Anton Chekhov (1860-1904) ha scritto più di 500 racconti che, quanto a profondità psicologica e qualità artistica, non sono inferiori ai celebri romanzi dei grandi classici della letteratura russa. Fu il primo a prestare attenzione alla vita quotidiana. Il più delle volte, i protagonisti dei suoi racconti si dissolvono nelle circostanze e nella routine. I contemporanei erano felicissimi: questi personaggi erano reali. E Chekhov non li giudicava, non li criticava, ma si limitava a fissarli con lo sguardo di un osservatore distaccato.
Maksim Gorkij (1868-1936) scrisse a Chekhov che nessuno era in grado di scrivere di cose semplici come lui: “Dopo aver letto un Suo racconto, anche il meno importante, tutti quelli degli altri sembrano grossolani, scritti non con la penna, ma con un ciocco.”
Ecco dieci racconti che dovete correre a leggere, se non lo avete ancora fatto.
1 / “Il camaleonte”, 1884
Questo piccolo, significativo, episodio è ambientato nella piazza del mercato della città di N. Un cane ha morso al dito l’ orefice Khrjukin. L’orefice gridando insegue l’animale, e l’ispettore di polizia Ochumelov, richiamato dal trambusto, arriva per risolvere il problema. All’inizio, il rappresentante della legge è indignato e grida che bisogna abbattere il cane in fuga e multare il suo proprietario. Ma non appena viene a sapere che il cane appartiene al generale Zhigalov, la sua opinione cambia repentinamente. Come è mai possibile che un cane così piccolo e dolce abbia morso quell’omone dell’orefice? Deve essersi fatto male da solo e cerca di scaricare la colpa su qualcuno. Ma ecco che nella folla dicono che il generale ha solo dei levrieri, e il poliziotto torna dell’opinione di abbattere l’animale… Finché non si viene a sapere che il cane appartiene al fratello del generale, giunto da poco in città. E ovviamente il poliziotto torna a minacciare l’orefice…
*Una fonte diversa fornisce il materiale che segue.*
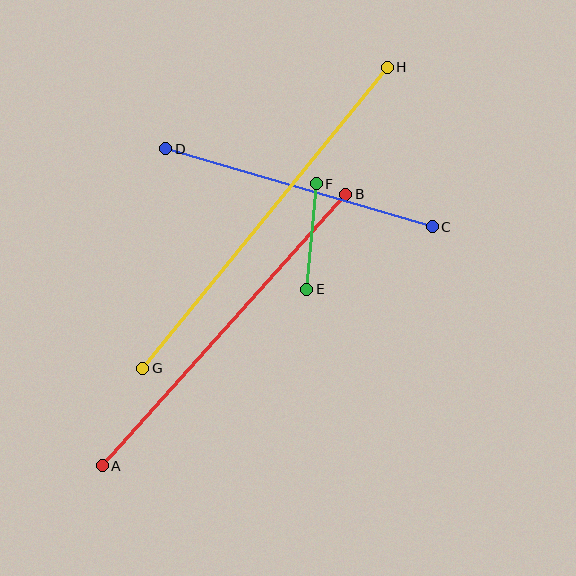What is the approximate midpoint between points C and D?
The midpoint is at approximately (299, 188) pixels.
È uno dei primi racconti di Chekhov con cui fanno la conoscenza tutti gli scolari russi, e dimostra come una persona possa cambiare idea a seconda di con chi ha a che fare: con superiori e gradi più alti o con la gente comune,
2 / “Vanka”, 1886
Vanka, nove anni, non ha né padre né madre, ed è ragazzo di bottega presso un calzolaio. La sera prima di Natale, quando tutti sono andati alla messa, Vanka tira fuori un foglio stropicciato e inizia a scrivere una lettera al nonno. Il ragazzo descrive come è maltrattato dal calzolaio, come viene nutrito male, come viene picchiato anche per piccolezze e come gli altri apprendisti lo deridono. Il ragazzo chiede al nonno di riprenderlo con sé, e promette di obbedire e aiutare in tutto. “Vorrei correre a piedi in paese, ma non ho gli stivali, ho paura del gelo”.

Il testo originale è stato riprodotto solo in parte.